Really, the dissenting theologians aren’t doing theology at all, they are simply providing talking points meant to undermine Pope Francis’ central argument in Laudato Si: openness to new human life and protection of the environment are not only compatible, but mutually required if we are to heal our common home for generations to come.
If personal and social sensitivity towards the acceptance of the new life is lost, then other forms of acceptance that are valuable for society also wither away. (Laudato Si, n. 120)
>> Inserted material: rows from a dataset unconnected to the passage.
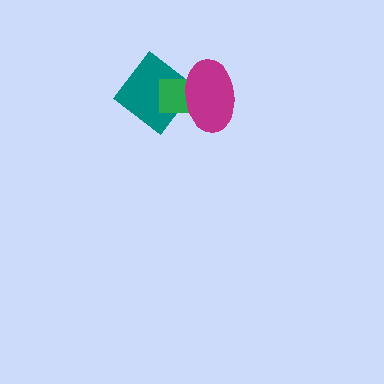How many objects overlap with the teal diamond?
2 objects overlap with the teal diamond.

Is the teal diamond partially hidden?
Yes, it is partially covered by another shape.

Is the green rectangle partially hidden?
Yes, it is partially covered by another shape.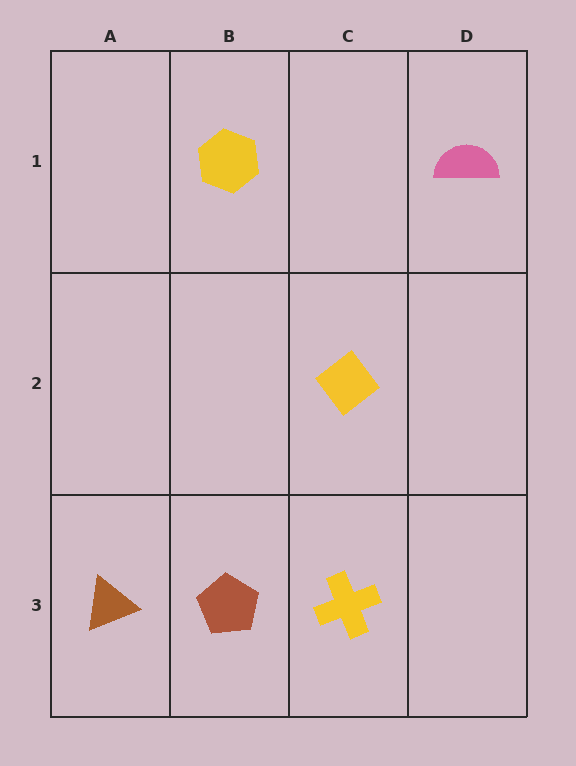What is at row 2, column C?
A yellow diamond.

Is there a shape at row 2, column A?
No, that cell is empty.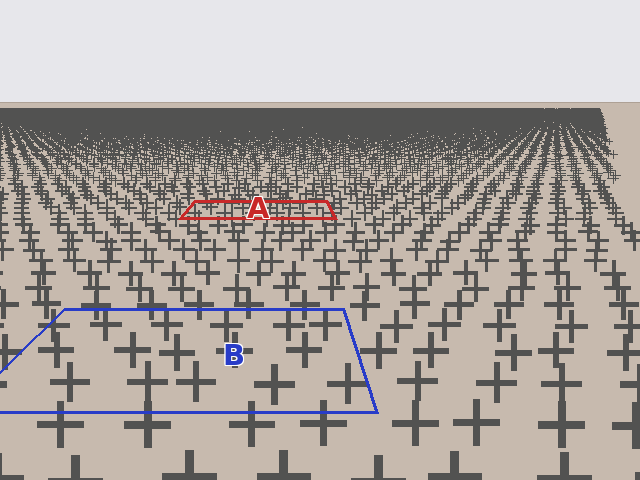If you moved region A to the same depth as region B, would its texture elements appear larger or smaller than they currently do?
They would appear larger. At a closer depth, the same texture elements are projected at a bigger on-screen size.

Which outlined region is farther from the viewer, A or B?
Region A is farther from the viewer — the texture elements inside it appear smaller and more densely packed.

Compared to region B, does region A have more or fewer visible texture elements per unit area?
Region A has more texture elements per unit area — they are packed more densely because it is farther away.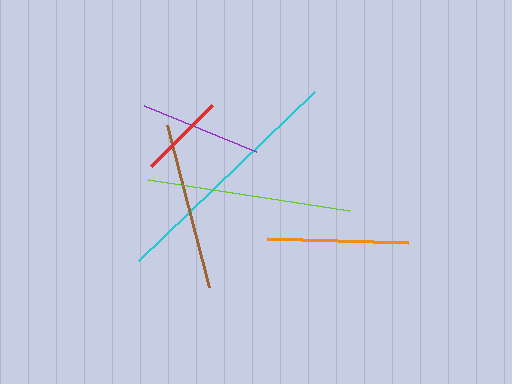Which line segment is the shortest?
The red line is the shortest at approximately 86 pixels.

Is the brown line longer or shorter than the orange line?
The brown line is longer than the orange line.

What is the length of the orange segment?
The orange segment is approximately 141 pixels long.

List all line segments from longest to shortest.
From longest to shortest: cyan, lime, brown, orange, purple, red.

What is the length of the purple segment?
The purple segment is approximately 121 pixels long.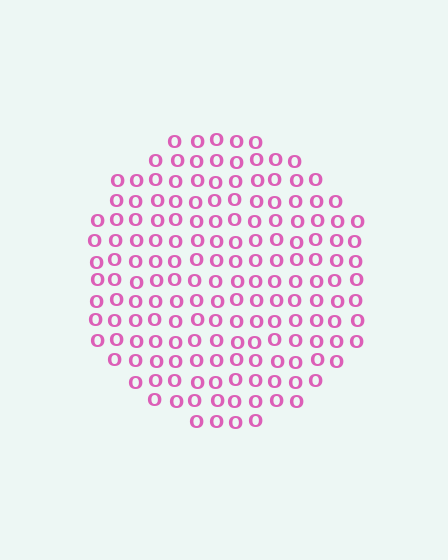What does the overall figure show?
The overall figure shows a circle.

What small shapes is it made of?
It is made of small letter O's.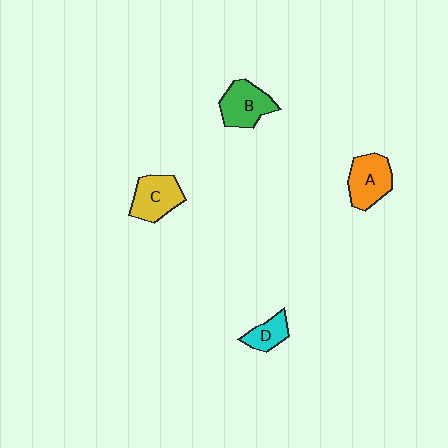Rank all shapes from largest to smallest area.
From largest to smallest: A (orange), B (green), C (yellow), D (cyan).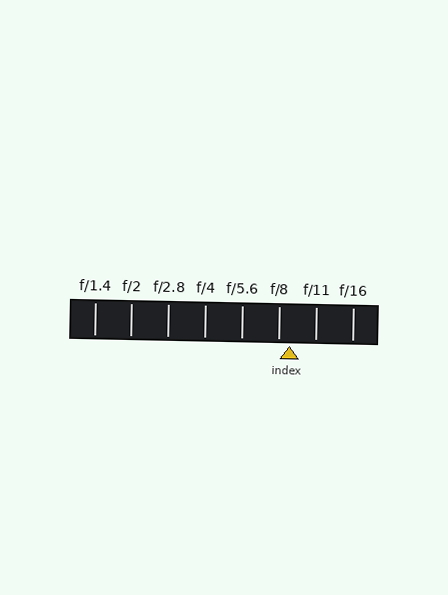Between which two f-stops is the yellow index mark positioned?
The index mark is between f/8 and f/11.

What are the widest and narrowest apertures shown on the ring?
The widest aperture shown is f/1.4 and the narrowest is f/16.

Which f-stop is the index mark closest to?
The index mark is closest to f/8.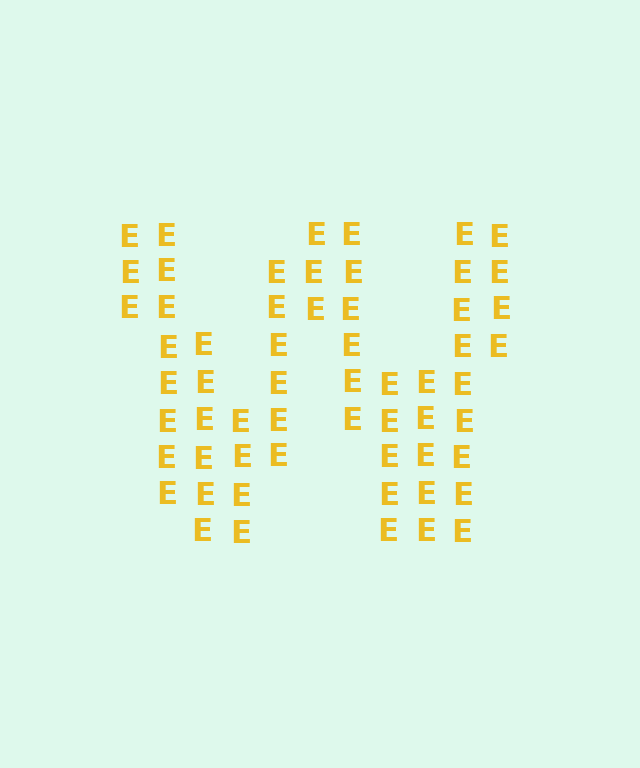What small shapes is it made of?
It is made of small letter E's.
In quoting the Asian bishops on the Church’s concern that human development not treat human persons as obstacles to be overcome, the Holy Father was clear in Laudato Si about the Church’s position. In paragraph 50, citing a key passage from the Compendium of the Social Doctrine of the Church, he was even clearer:
Instead of resolving the problems of the poor and thinking of how the world can be different, some can only propose a reduction in the birth rate. At times, developing countries face forms of international pressure, which make economic assistance contingent on certain policies of “reproductive health”. Yet “while it is true that an unequal distribution of the population and of available resources creates obstacles to development and a sustainable use of the environment, it must nonetheless be recognized that demographic growth is fully compatible with an integral and shared development.”
Considering these and similar passages from the pope’s encyclical on care for our common home, is it possible that the United Nations could have misconstrued the Church’s position on these matters? Or are they doing this precisely because of the Church’s unchangeable teaching?
With Tuesday’s event, the United Nations has clearly rejected Pope Francis’ argument in Laudato Si. This is why HLI’s leadership signed on to CUA’s wonderful statement setting the record straight. We note here happily that the faithful CUA statement has more than three times as many signatures as the dissenting document. And it makes the reply even sweeter in a spiritual sense that the faithful reply was published by Catholic University of America, where the original and catastrophic dissent to Humanae vitae was launched in 1968.
This is far from the first time the UN has sought to undermine Church teaching, and it won’t be the last. We are honored to stand with the Church and her faithful theologians in reaffirming the truth of Humanae vitae.
Thank you for your prayers for HLI’s mission and your generous support. Know that you are in my prayers as well!